A obra divide-se em três grandes blocos: "Arquivo de impressões ocasionais", "Sobre cinema e filmes" e "Cineastas, atores e críticos". Sem respeitar deliberadamente uma ordem cronológica, os três módulos incluem textos escritos pelo cineasta desde 1933, a propósito da produção e exibição do seu primeiro filme, "Douro, faina fluvial", até 2014, ano em que completou o seu derradeiro trabalho, "O velho do Restelo". Oliveira deixar-nos-ia no ano seguinte, aos 106 anos.
O primeiro bloco reúne pequenos textos e comentários dispersos, escritos no mais variado tipo de suporte, de páginas de jornais a abas de um envelope. A segunda parte inclui trabalhos mais elaborados, destinados a discursos e outras intervenções e que abrigam já um pensamento mais estruturado sobre a matéria cinematográfica. E, como o título indica, o terceiro capítulo contém textos sobre autores da sua família cinematográfica ou críticos a quem agradece as análises a alguns dos seus filmes.
O título da obra, "Ditos e escritos", é particularmente feliz. Mais do que um escritor, Oliveira era um extraordinário orador, e são muitos os momentos em que pede desculpa pelas suas parcas qualidades literárias. Se tal não é evidentemente verdade - Oliveira escrevia também como mais ninguém - e deriva da sua humildade, quem teve oportunidade de com ele conviver, em entrevistas, jantares e homenagens, recordar-se-á da sua imensa cultura, das reflexões filosóficas sobre a vida passadas depois a filme. Algo que apenas alguém que viveu intensamente, como Manoel de Oliveira viveu, seria capaz de pensar, de sentir, de exprimir. É assim que ao ler estes escritos, é como se estivéssemos a ouvir esses mesmos ditos da boca do cineasta, homem de extrema generosidade e, sabe quem o conheceu e poderá parecer estranho a quem não teve essa possibilidade, também de um muito refinado humor e irreverência.
A alma inquieta
Oliveira nasceu no Porto no final de 1908, ainda o cinema dava os primeiros passos. Os Lumière lançaram a invenção em 1895 mas não acreditaram muito nela. Um outro portuense, o fotógrafo Aurélio da Paz dos Reis, trouxe-o para o nosso país. Georges Méliès não deu ouvidos aos conterrâneos de Lyon e transformou o cinema em arte de contar histórias e de maravilhar.

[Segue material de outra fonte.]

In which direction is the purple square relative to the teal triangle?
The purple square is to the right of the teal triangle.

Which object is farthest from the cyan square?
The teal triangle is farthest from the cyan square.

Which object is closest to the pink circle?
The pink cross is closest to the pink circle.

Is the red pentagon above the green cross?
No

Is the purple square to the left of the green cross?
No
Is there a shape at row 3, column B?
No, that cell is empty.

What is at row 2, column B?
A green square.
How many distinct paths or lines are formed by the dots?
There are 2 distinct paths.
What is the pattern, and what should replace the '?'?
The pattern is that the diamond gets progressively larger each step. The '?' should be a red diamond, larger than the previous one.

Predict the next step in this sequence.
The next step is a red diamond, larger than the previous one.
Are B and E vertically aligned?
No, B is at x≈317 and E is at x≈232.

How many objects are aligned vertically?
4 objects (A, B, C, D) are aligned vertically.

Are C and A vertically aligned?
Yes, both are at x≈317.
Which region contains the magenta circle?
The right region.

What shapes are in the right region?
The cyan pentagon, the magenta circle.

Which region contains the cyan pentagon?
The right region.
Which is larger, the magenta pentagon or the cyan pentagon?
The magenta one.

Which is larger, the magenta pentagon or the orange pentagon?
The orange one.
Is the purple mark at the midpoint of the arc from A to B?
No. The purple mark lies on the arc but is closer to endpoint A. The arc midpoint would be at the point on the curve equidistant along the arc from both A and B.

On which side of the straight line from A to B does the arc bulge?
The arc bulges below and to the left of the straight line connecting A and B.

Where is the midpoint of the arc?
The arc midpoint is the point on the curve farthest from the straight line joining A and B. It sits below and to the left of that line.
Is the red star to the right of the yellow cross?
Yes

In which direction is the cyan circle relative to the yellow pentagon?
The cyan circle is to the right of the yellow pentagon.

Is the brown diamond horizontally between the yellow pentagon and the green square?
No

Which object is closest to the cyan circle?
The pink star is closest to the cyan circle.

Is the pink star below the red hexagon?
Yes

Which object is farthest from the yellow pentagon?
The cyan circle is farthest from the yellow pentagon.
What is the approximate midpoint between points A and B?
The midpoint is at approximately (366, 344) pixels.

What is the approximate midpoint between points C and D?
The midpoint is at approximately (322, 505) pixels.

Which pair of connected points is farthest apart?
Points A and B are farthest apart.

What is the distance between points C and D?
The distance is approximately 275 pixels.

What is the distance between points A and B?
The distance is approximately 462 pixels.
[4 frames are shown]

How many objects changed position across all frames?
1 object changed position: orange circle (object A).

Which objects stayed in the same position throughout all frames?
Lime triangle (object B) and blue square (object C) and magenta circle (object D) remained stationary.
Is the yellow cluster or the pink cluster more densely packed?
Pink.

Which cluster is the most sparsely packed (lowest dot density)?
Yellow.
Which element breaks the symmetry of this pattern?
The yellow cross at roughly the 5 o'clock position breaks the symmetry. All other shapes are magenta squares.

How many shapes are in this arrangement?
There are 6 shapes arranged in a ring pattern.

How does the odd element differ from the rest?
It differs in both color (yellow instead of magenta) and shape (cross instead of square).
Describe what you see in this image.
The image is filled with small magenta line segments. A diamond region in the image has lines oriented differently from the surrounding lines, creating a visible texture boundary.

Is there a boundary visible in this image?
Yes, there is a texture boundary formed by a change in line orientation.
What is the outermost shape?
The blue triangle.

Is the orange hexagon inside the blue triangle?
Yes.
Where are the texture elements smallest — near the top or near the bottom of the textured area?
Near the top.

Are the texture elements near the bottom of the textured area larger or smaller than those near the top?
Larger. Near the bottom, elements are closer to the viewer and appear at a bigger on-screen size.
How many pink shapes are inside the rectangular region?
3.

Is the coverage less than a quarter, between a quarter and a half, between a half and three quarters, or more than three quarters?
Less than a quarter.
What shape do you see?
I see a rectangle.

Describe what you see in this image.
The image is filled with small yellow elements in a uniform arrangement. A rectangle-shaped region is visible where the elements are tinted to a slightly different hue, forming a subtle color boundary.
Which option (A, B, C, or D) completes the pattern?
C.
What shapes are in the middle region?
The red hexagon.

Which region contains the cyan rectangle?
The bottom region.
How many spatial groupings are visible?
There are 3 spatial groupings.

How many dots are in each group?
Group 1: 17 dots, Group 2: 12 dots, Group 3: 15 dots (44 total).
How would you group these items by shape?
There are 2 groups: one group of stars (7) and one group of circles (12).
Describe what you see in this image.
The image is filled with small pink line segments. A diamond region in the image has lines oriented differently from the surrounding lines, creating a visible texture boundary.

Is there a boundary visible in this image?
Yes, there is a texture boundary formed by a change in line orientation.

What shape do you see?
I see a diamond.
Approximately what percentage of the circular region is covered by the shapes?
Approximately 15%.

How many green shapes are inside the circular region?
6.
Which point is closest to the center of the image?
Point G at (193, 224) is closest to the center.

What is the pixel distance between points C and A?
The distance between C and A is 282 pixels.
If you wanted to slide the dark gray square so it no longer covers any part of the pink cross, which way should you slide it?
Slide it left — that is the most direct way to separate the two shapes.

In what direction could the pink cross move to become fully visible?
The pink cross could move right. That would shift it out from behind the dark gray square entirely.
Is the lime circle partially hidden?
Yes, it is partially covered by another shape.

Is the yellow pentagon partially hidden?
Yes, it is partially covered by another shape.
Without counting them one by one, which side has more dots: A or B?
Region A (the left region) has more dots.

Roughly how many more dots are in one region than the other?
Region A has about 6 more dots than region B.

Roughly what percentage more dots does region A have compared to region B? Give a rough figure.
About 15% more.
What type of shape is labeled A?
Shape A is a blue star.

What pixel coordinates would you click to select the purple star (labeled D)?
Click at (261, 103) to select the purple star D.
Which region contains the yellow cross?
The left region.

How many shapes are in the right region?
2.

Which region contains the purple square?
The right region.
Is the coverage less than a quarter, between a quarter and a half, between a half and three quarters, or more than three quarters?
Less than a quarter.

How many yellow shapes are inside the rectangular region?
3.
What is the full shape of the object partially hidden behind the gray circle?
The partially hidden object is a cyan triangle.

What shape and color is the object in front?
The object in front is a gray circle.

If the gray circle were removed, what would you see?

Manoel de Oliveira viveu a passagem do mudo ao sonoro. O seu primeiro filme foi ainda rodado sem som. Assistiu à generalização da cor, que estudou na Alemanha e praticou pela primeira vez no lindíssimo "O pintor e a cidade", de 1956. Teve ainda tempo de testemunhar a revolução digital. E refletiu, ao longo da vida - e destes ditos e escritos - sobre a evolução do cinema, a ligação às outras artes, a dicotomia entre arte e indústria, a questão dos públicos.
E, conversando com o próprio cinema na ocasião do centenário das primeiras projeções públicas, deixou-lhe um conselho: "Sei que andas preocupado com o teu futuro e minha alma anda inquieta. Gostaria de te poder dizer o que o futuro te reserva, mas tu sabes tão bem como eu como tudo que se imagina sobre o futuro sai inesperado e bem diferente. Sabes, eu gostaria de comemorar contigo o teu bicentenário, mas como não é certo eu poder estar presente, deixo-te aqui esta recomendação amiga: tem cuidado e olha por ti. Teu velho amante, e teu fiel utilizador".